Les aides à la presse constituent un maquis presque inextricable : TVA à 2,1%, tarifs postaux, aides au portage, aides au pluralisme, fonds stratégique de développement etc… Benjamin Dormann, dans son indispensable Ils ont acheté la presse (Jean Picollec éd.), les évaluait à plus de deux milliards d’euros en 2013. La Lettre A du 29 janvier 2019 fait un point sur les principaux bénéficiaires de 2012 à 2017.
Dassault, Arnault et Niel/Pigasse en tête
Bien entendu ce ne sont pas feu Serge Dassault ou Bernard Arnault ou le couple médias Xavier Niel/Mathieu Pigasse qui ont empoché les aides sur ces six années, ce sont les médias qu’ils contrôlent.
- Médaille d’or : Le Figaro (68,1 M€)
- Médaille d’argent : Le Parisien/Aujourd’hui en France (64,7 M€)
- Médaille de bronze : Le Monde (64,5 M€)

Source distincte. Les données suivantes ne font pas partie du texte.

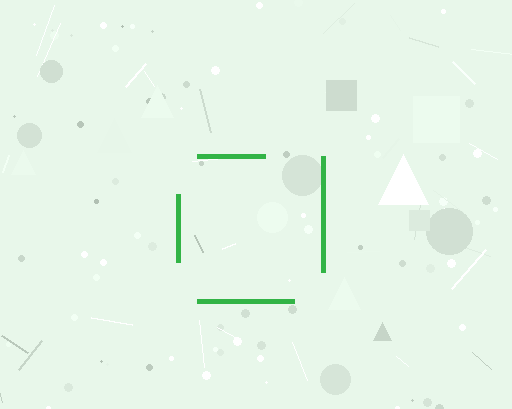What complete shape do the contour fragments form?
The contour fragments form a square.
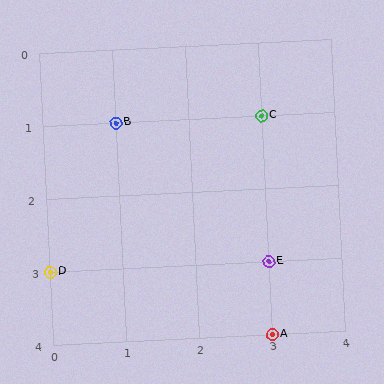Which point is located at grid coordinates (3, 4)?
Point A is at (3, 4).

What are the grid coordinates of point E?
Point E is at grid coordinates (3, 3).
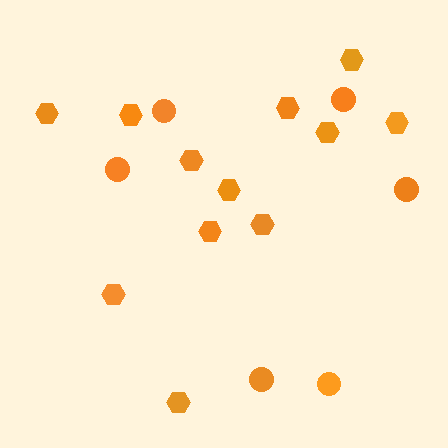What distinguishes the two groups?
There are 2 groups: one group of circles (6) and one group of hexagons (12).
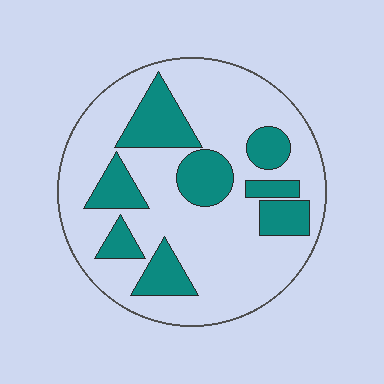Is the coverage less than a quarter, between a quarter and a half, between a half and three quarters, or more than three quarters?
Between a quarter and a half.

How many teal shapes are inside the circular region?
8.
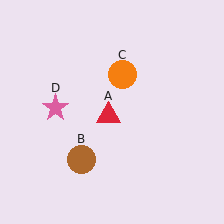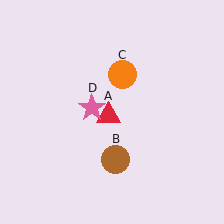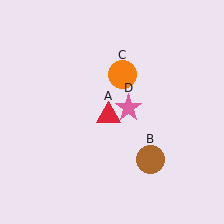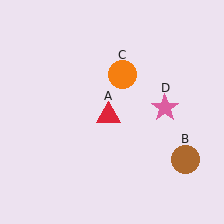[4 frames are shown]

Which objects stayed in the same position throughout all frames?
Red triangle (object A) and orange circle (object C) remained stationary.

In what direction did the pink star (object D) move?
The pink star (object D) moved right.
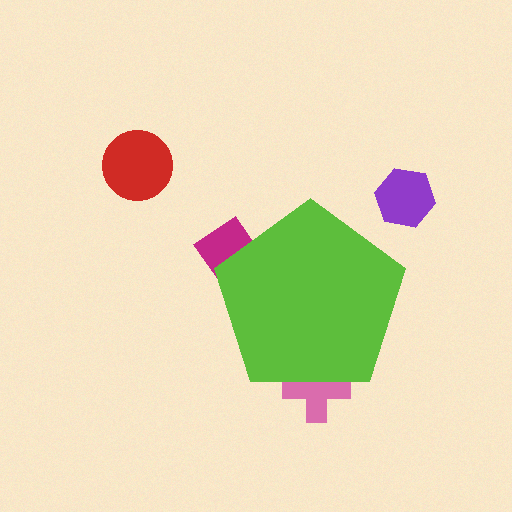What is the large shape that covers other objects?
A lime pentagon.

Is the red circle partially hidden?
No, the red circle is fully visible.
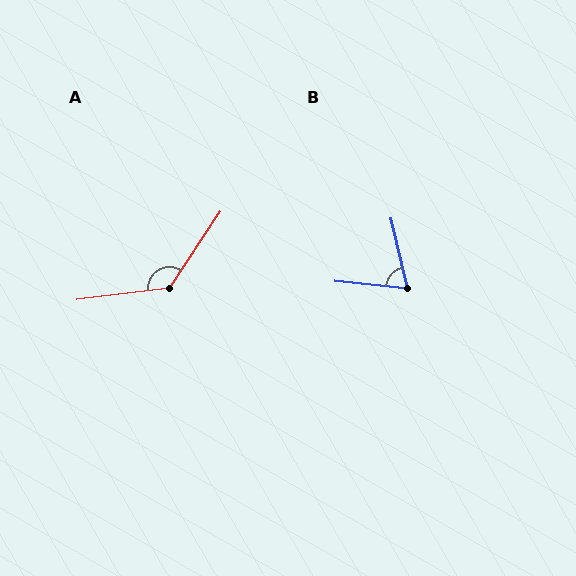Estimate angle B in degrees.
Approximately 71 degrees.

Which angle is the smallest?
B, at approximately 71 degrees.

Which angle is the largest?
A, at approximately 131 degrees.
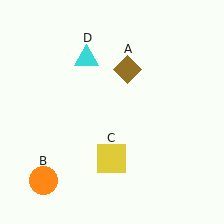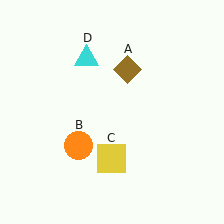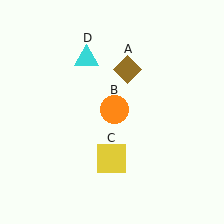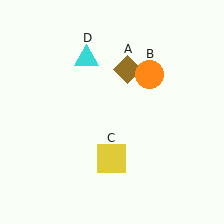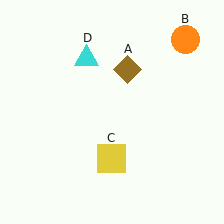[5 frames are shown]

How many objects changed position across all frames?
1 object changed position: orange circle (object B).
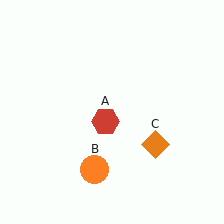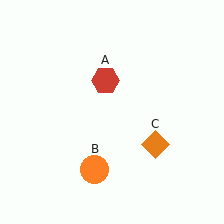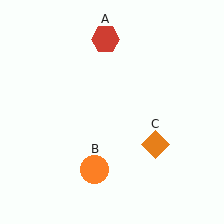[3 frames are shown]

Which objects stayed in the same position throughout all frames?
Orange circle (object B) and orange diamond (object C) remained stationary.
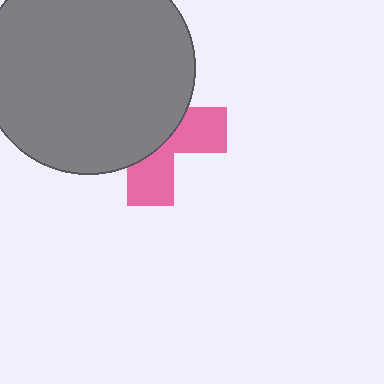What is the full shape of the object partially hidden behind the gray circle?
The partially hidden object is a pink cross.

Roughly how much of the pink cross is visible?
A small part of it is visible (roughly 39%).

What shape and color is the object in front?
The object in front is a gray circle.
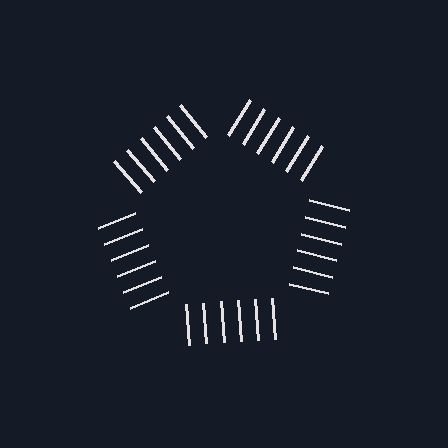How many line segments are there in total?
30 — 6 along each of the 5 edges.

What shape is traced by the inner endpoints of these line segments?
An illusory pentagon — the line segments terminate on its edges but no continuous stroke is drawn.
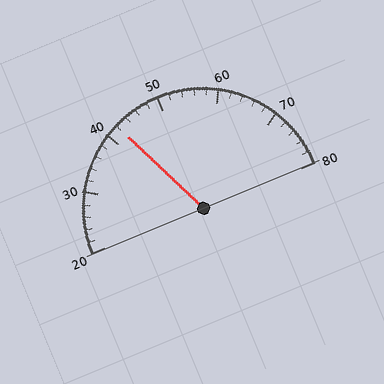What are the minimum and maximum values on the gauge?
The gauge ranges from 20 to 80.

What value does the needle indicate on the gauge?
The needle indicates approximately 42.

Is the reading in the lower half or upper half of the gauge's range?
The reading is in the lower half of the range (20 to 80).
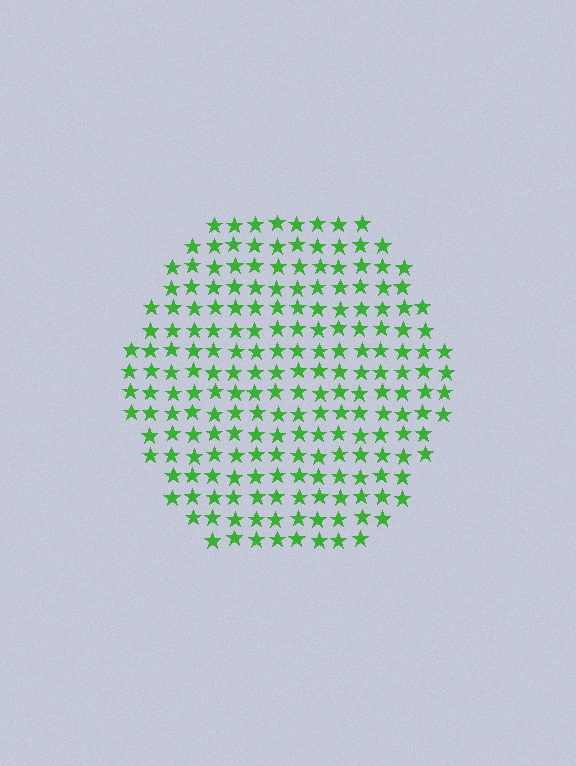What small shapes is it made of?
It is made of small stars.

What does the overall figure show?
The overall figure shows a hexagon.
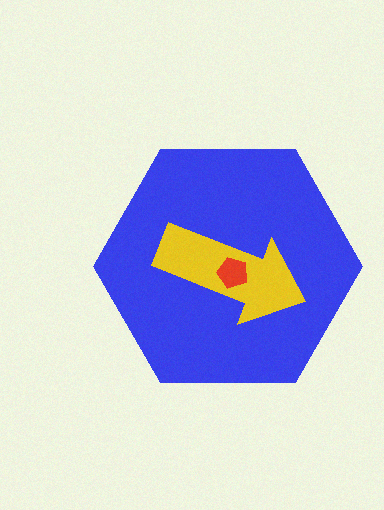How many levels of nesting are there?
3.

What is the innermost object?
The red pentagon.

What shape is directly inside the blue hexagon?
The yellow arrow.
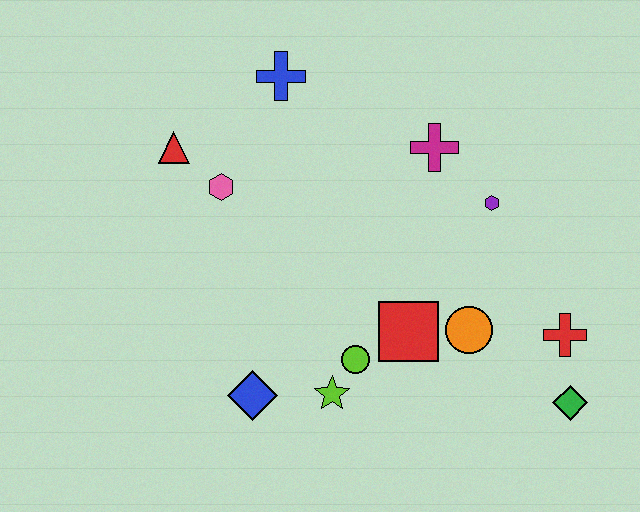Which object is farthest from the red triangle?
The green diamond is farthest from the red triangle.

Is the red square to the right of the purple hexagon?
No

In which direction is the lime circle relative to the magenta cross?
The lime circle is below the magenta cross.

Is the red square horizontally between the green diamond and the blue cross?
Yes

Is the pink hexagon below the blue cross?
Yes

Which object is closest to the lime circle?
The lime star is closest to the lime circle.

Un premier accessit pour Ouest-France (49 M€), un deuxième pour Libération (47 M€), un troisième pour Bayard/La Croix (43 M€), un dernier pour L’Humanité (30 M€). Ces trente millions d’euros n’auront pas suffi au quotidien communiste qui est en redressement judiciaire.
En 2017 Bernard Arnault rafle la mise
Pour la dernière année connue (2017), le groupe médias de Bernard Arnault empoche 13,7 M€ devant Sipa/Ouest France (8,9 M€), le groupe Crédit Mutuel et ses neuf titres régionaux (6,5 M€), Le Figaro (6,2 M€), le groupe SFR médias dont nous vous parlions récemment (Libération/ L’Express, 6,1 M€), Le Monde (6 M€) et L’Opinion (2,3 M€).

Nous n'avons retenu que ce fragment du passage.